Pandemi Corona, Bupati Banyuwangi: Jangan Anggap Remeh
TEMPO.CO | 22/03/2020 18:48
Sejumlah pengunjung yang akan menaiki lift mengantre di belakang garis batas tiap pengguna di Sun Plaza Medan, Sumatera Utara, Jumat, 20 Maret 2020. Pihak mal tersebut memberlakukan disiplin saling menjaga jarak atau 'social distancing measures' bagi para
Sejumlah pengunjung yang akan menaiki lift mengantre di belakang garis batas tiap pengguna di Sun Plaza Medan, Sumatera Utara, Jumat, 20 Maret 2020. Pihak mal tersebut memberlakukan disiplin saling menjaga jarak atau 'social distancing measures' bagi para pengunjung sebagai langkah untuk mengantisipasi penyebaran COVID-19. ANTARA

TEMPO.CO, Banyuwangi - Bupati Banyuwangi Abdullah Azwar Anas mengajak seluruh kepala desa dan lurah turut mengambil langkah pencegahan virus Corona atau Covid-19. Anas ingin memastikan pembatasan interaksi sosial atau social distancing dan gaya hidup sehat dilakukan sampai ke level paling bawah.

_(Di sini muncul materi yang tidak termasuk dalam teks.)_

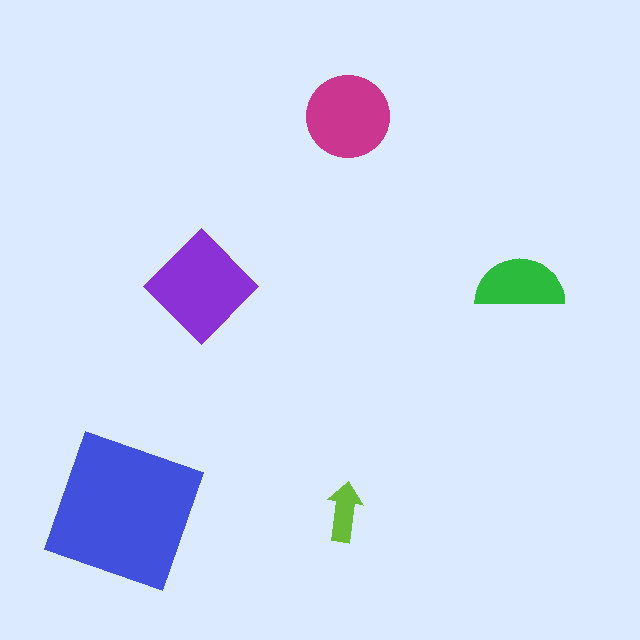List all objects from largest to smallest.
The blue square, the purple diamond, the magenta circle, the green semicircle, the lime arrow.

Hal tersebut disampaikan Anas saat menggelar rapat daring dalam dua gelombang bersama seluruh kades dan lurah se-Banyuwangi yang mengepalai 217 desa/kelurahan. Koordinasi itu juga melibatkan Dinas Kesehatan dan jajaran asisten pemerintah daerah.

”Upaya mencegah Covid-19 adalah kerja bersama. Terutama kita harus memastikan warga mematuhi protokol pencegahan,” ujar Anas, Ahad, 22 Maret 2020.

Protokol pencegahan itu, antara lain selalu menerapkan perilaku hidup sehat dan bersih, seperti cuci tangan pakai sabun, konsumsi gizi seimbang dengan mengoptimalkan potensi pangan lokal, olahraga teratur, istirahat cukup serta selalu berpikir positif.

Anas pun meminta kepala desa dan lurah agar aktif menjalin koordinasi dengan Puskesmas dan Dinas Kesehatan, terutama untuk melaporkan status orang dalam pemantauan, yaitu warga Banyuwangi yang baru pulang dari luar negeri. Upaya pencegahan dimintanya menjadi perhatian pada kades dan lurah.

“Presiden sudah berpesan jangan menganggap remeh. Negara Italia saja kelimpungan, Arab Saudi sampai menutup kegiatan umroh dan menutup begitu banyak masjid. Maka kita juga harus waspada dan melakukan upaya menekan penyebaran virus ini bersama,” kata Anas.

Anas memberikan gambaran mengapa social distancing perlu dilakukan hingga level grass root. Ini mengingat perkembangan virus di Indonesia yang telah menyebar ke sejumlah daerah.

“Dan itu harus disosialisasikan dan dilakukan hingga level terbawah di masyarakat. Silakan bapak dan ibu Kades serta lurah menyosialisasikan dengan cara masing-masing sesuai karakteristik wilayahnya,” kata Anas.

Anas juga meminta kades membatasi kegiatan di wilayahnya yang bisa mendatangkan kerumunan orang. "Misalnya aktivitas keagamaan yang sifatnya akbar, tolong ditunda dulu. Pahamkan masyarakat betapa pentingnya melakukan pembatasan sosial ini agar virus tidak menyebar. Perkumpulan di kampung, kegiatan yang mengumpulkan orang banyak, semuanya tolong ditunda,” kata dia 

Hal-hal tersebut Anas minta agar dikoordinasikan sampai ke tingkat RT dan RW. “Aktifkan peran RT dan RW tentang pentingnya pembatasan jarak sosial dan upaya pencegahan lainnya. Dengan upaya ini, kita bisa berharap risiko penyebaran Covid-19 bisa ditekan,” ujarnya.

Terkait penggunaan dana desa untuk menangani masalah ini, Anas mendukung langkah Kementerian Desa dan Pembangunan Daerah Tertinggal. ”Bisa digunakan untuk menggenjot pencegahan. Silakan alokasinya diatur di musyawarah desa, yang penting gerak cepat. Selain itu, program padat karya tunai tetap perlu dilakukan untuk menggerakkan ekonomi desa, dengan tetap mematuhi protokol pencegahan corona,” kata dia.